My view: Everyone should be responsible under the law for what they do. If someone drops even a small rock onto the freeway, they should expect to get arrested. Whether law enforcement officers or civilians. Do you disagree? So why weren't the vandals in this case arrested, with 3,500 mostly riot-clad officers on the scene and following just a few feet behind them?
My question: Was this smashed car window a staged incident or a set-up? It looks like it from where I stand. Have you got someone arrested for the destruction who is NOT a law enforcement officer or paid by them? Maybe a confession.... At this point, I frankly don't know. But it smells bad to me.
Did Gloria Bogan write this?
"Nobody, including Reserve Officer Gloria Bogen, has so far said that it was unarmed Reserve Officers on the scene."
Huh. This quote was lifted from saint paul e-mail forum. It's in response to the same post you've left here. It is signed "Gloria Bogan".
"Those were not "cops" (or "officers", as I like to call them). They were Police Reserve Officers - volunteers - who were at the intersection to direct traffic away from the marchers.
We (reserve officers) carry no weapons at all and are ordered to not become involved in altercations (thereby becoming potential victims)."
Are you saying that someone else wrote this and signed "Gloria Bogan's" name to it, Charley?
I agree that the morons that broke those windows should be arrested; there is still a good chance they will.
Very often, idiots who do stupid crap like this start naming names as soon as they realize they are facing jail.
Did you know that the cops caught the kid that broke the Macy's window? I have read leftists elsewhere say that it was a cop that did that too.
This same kid also stars on some film of him and his pals throwing a highway sign (of indeterminate weight) off of a highway bridge...guess they had run out of sand bags (of indeterminate weight).

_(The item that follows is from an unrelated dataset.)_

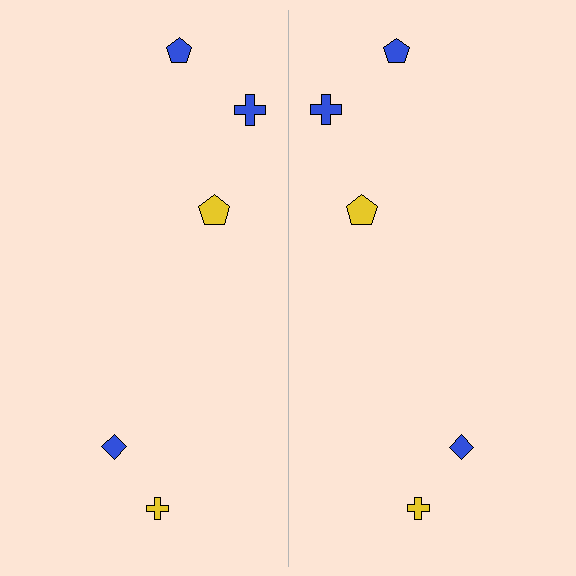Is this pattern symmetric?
Yes, this pattern has bilateral (reflection) symmetry.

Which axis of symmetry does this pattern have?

Too many video games, Woot
Read what she wrote. She describes the presence of Reserve Officers somewhere in St Paul, but nowhere does she claim that those were the officers that witnessed the police car getting smashed. I have emailed her with a request for clarification, but so far she has chosen not to respond. I had a long talk with the lawyer I quoted, however. He is quite clear that the majority of those present were riot-clad storm troopers mixed with a few bike police. They certainly were armed and quite well-protected by their gear. They were behaving quite aggressively, which is not at all the role of volunteer civilians whose job is to direct traffic. They were NOT Reserve Officers, according to him.
If you can get a clarification from Gloria Bogen, I will be delighted to hear from her.
Forgive me for not taking on too many cases at once here. You have probably heard of the myth of professional protester. Unfortunately, I have a very demanding full-time job and limited time and resources to dig up dirt on the deceptions. It's not like I have $50 million to create complicated scenarios, or even a few thousand bucks to cover them as a journalist. So I am taking these deals one at a time.
I am getting quite a bit of information about the fracas on Shephard Road Monday evening, but I just haven't had time to follow up on the Macy's window so far. If I hear something reliable, I contact you right here on this website.